2. **Race safety claim in §5.** Convincing? Different rows of the
same edge land at offsets `m.x + r * stride` for r = 0..7 —
guaranteed disjoint? What if `stride < 8`? (Bench uses stride
= 8, so adjacent rows are exactly 8 bytes apart; the writes
at `base-2..base+1` span 4 bytes — fits within the row's
8-byte stride. ✓ unless I'm missing something.)
3. **Divergence cost.** `fm` test fails → entire lane returns
early. `hev` test selects between 2-pixel and 4-pixel paths.
Within a 16-lane subgroup, mixed outcomes are common. Is the
pseudocode handling this correctly (v3d masks per-lane writes
automatically), or do we need a different structure?
4. **`base - 4u` underflow assumption.** §4 contracts `m.x ≥ 4`.
Robust enough? What if a future caller violates it — silent
pixel-buffer-underread? Worth an assert in the bench-side
harness when constructing meta.
5. **Anything missing.** Same prompt as cycle 1.
## 9. Phase 6'' execution order
If Phase 5'' approves:
1. Write `src/v3d_lpf_h_4_8.comp` (GLSL shader from §4)
2. Write `tests/bench_v3d_lpf.c` (clone of `bench_v3d_idct.c`,
swap kernel + meta layout)
3. CMake wiring
4. Build, run M1''
5. If 100 % bit-exact → run M2'', compute R''
6. Per Phase 1 decision table:
- R'' ≥ 0.5 → run M4''
- R'' < 0.5 → still run M4'' per cycle-1 calibration adjustment
7. Phase 7'' verdict → Phase 9 lessons → cycle 3 (CDEF? MC?
another kernel) OR honest close cycle 2 only.
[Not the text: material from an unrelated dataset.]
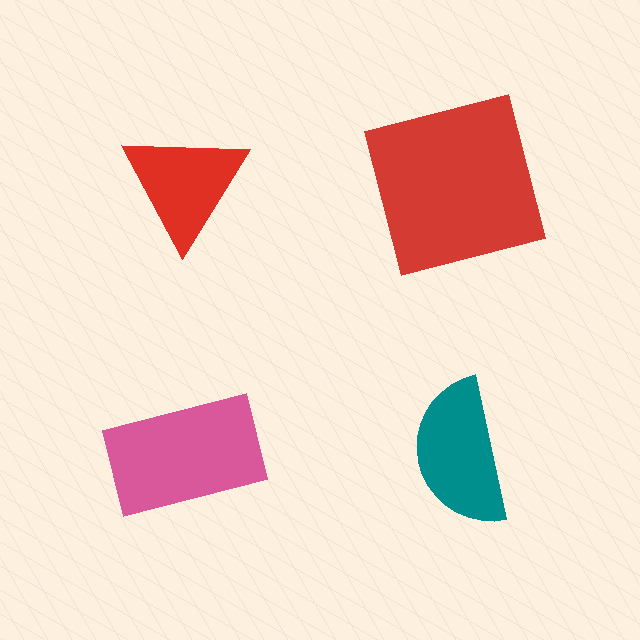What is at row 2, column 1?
A pink rectangle.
## 10. Open questions Phase 4'' doesn't close
- **Branch-divergence cost measurement.** Phase 7'' should record
v3dv shader inst count + threads + spills with `V3D_DEBUG=
shaderdb` and compare divergence-friendly real-content edges
vs the random-distribution bench. If real-content has very
uniform branches (e.g., all-pass-`fm` runs), per-frame perf
improves over the predicted band.
- **Per-edge meta packing.** Cycle 1 v5 showed that manually
packing storage didn't help. Skip the pre-emptive optimisation
here.
- **Vertical variant.** `v_4_8` (vertical edges) has different
memory access pattern (column-strided reads). Cycle 2 v2 if
v1 succeeds.
- **wd=8 / wd=16 paths.** Bigger filters with more conditional
branches. Cycle 3+ if cycle 2 succeeds.